La Fiscalía General de la República (FGR) reportó 8,038 casos de violencia sexual, entre junio de 2024 y mayo de 2025, que equivale a 22 denuncias diarias, siendo las principales víctimas mujeres, niñas y adolescentes. De acuerdo con información presentada por el Gabinete de Seguridad, durante 2025 se documentaron 644 casos de violación, posicionando este delito entre los de mayor impacto social a escala nacional. Estas cifras, aun cuando muestran variaciones interanuales, no han experimentado reducciones proporcionales a las observadas en otros delitos de alto impacto.
Desde el punto de vista criminológico, las agresiones sexuales presentan particularidades que complejizan su investigación: suelen cometerse en contextos de intimidad, sin testigos directos, y en muchos casos el agresor mantiene una relación previa con la víctima, lo que favorece el silencio, la retractación o la subdenuncia. En este escenario, la valoración médico-legal adquiere una relevancia estratégica como fuente de prueba científica objetiva dentro del proceso penal.
La valoración médico-legal en casos de agresión sexual tiene como finalidad documentar de forma técnica y estandarizada los hallazgos clínicos y forenses compatibles con el hecho denunciado. Esto incluye la identificación de lesiones genitales y extragenitales, la detección de signos de violencia física o de coerción, la recolección de evidencia biológica y la preservación de indicios para análisis posteriores, especialmente pruebas de ADN. En delitos en los que la prueba testimonial suele ser cuestionada o insuficiente, la evidencia forense permite fortalecer la correlación entre el relato de la víctima y los elementos objetivos del caso.
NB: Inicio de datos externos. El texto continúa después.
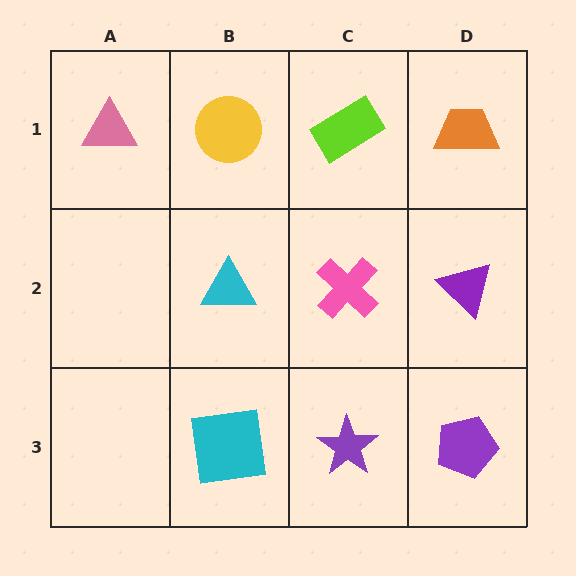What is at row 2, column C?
A pink cross.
La importancia de la valoración médico-legal no se limita al ámbito probatorio. Desde un enfoque de derechos humanos, este procedimiento cumple también una función reparadora y protectora, al reducir la revictimización y contrarrestar prejuicios que históricamente han puesto en duda la credibilidad de las víctimas de violencia sexual. Una evaluación forense realizada de manera oportuna y con respeto a la dignidad humana contribuye a desplazar narrativas basadas en estereotipos hacia un análisis sustentado en evidencia científica. La impunidad en delitos sexuales no responde únicamente a la falta de denuncias, sino también a brechas técnicas en la producción de prueba científica.
Frente a este panorama, resulta imprescindible fortalecer de manera sostenida las capacidades del sistema médico legal y forense, mediante generar los espacios adecuados, la formación especializada, el acceso equitativo a servicios periciales y una coordinación efectiva entre instituciones de salud, Medicina Legal, Fiscalía y órganos jurisdiccionales. La experiencia comparada demuestra que los sistemas de justicia que priorizan la evidencia científica logran mayores tasas de esclarecimiento y condena en delitos sexuales.
Finalmente, las agresiones sexuales representan un desafío estructural que exige respuestas integrales y técnicamente sólidas. La valoración médico-legal no es un acto meramente procedimental, sino una herramienta científica indispensable para transformar el sufrimiento de las víctimas en verdad jurídica. Su fortalecimiento constituye una condición esencial para garantizar el acceso efectivo a la justicia, reducir la impunidad y reafirmar el compromiso del Estado con la protección de los derechos humanos.